Female genital mutilation (FGM), also known as female genital cutting and female circumcision, is the ritual removal of some or all of the external female genitalia. UNICEF estimated in 2016 that 200 million women had undergone the procedures in 27 countries in Africa.
According to Equality Now, Grassroots organizations in FGM practicing countries are working hard within their communities to eradicate this practice. Equality Now supports the work of grassroots groups to end FGM and in particular focuses on the enactment and effective implementation of legislation against FGM in relevant countries.
American politician, and senior United States Senator from Nevada Harry Reid shared his opinion on Facebook:
'It has been more than 20 years since I learned about female genital mutilation. Ever since then, I have spoken out continually against this awful procedure and the devastating effect it has on women and girls around the world. It’s hard to talk about, but we can’t keep ignoring this issue.
This horrific practice is a form of control and oppression of women and girls. In addition to the psychological impact, this gender-based violence has serious medical risks, including death.

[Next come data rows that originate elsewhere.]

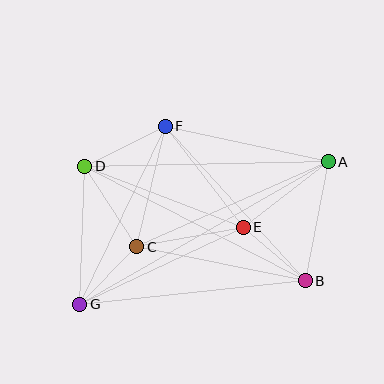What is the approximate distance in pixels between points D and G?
The distance between D and G is approximately 138 pixels.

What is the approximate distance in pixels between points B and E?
The distance between B and E is approximately 82 pixels.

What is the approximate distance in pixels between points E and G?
The distance between E and G is approximately 180 pixels.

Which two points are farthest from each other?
Points A and G are farthest from each other.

I worked hard to pass legislation outlawing the practice in the United States and banning so-called 'vacation cutting.' There was widespread bipartisan support for those efforts in Congress, and I was able to win that fight.

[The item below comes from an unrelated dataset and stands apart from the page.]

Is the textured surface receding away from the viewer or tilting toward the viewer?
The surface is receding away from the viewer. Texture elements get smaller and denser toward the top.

Still, this brutal practice continues around the world. It is estimated that at least 200 million women and girls worldwide have undergone genital mutilation.

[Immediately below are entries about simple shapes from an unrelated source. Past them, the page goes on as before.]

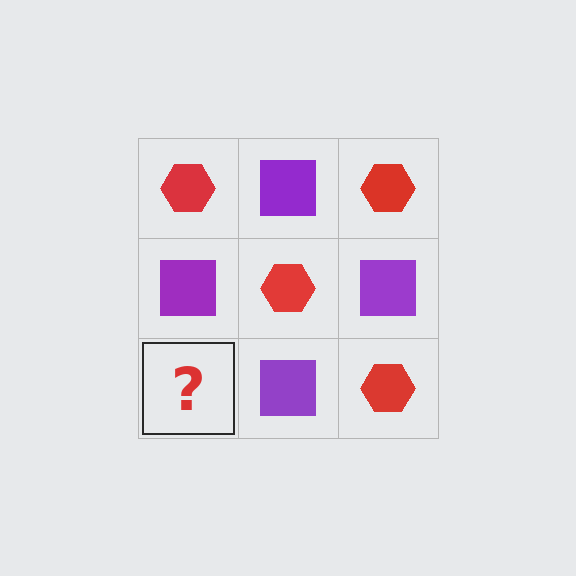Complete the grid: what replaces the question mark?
The question mark should be replaced with a red hexagon.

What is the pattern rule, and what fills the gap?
The rule is that it alternates red hexagon and purple square in a checkerboard pattern. The gap should be filled with a red hexagon.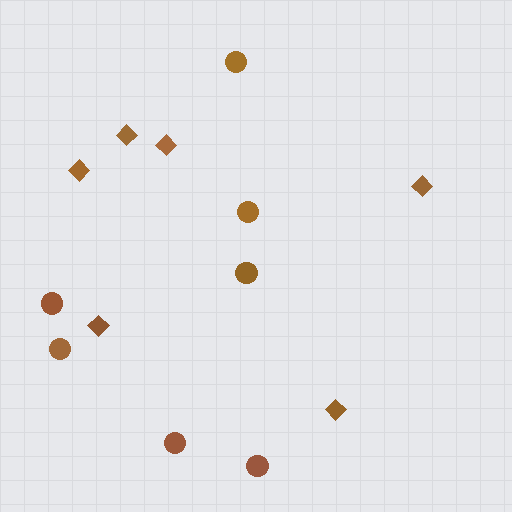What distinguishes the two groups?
There are 2 groups: one group of circles (7) and one group of diamonds (6).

It is a shame that our government isn’t doing more. It is inexcusable that the United States – a nation with wealth and power – is standing by while such sickening brutality is occurring.
I call on the State Department and USAID to make ending female genital mutilation a priority and dedicate substantial resources to this cause. The United States can and must do everything in its power to eliminate this practice worldwide.'
This brutal practice continues as well as in Indonesia, Iraqi Kurdistan and Yemen, with a rate of 80–98 percent within the 15–49 age group in Djibouti, Egypt, Eritrea, Guinea, Mali, Sierra Leone, Somalia and Sudan.
The practice is also found elsewhere in Asia, the Middle East, and among communities from these areas around the world.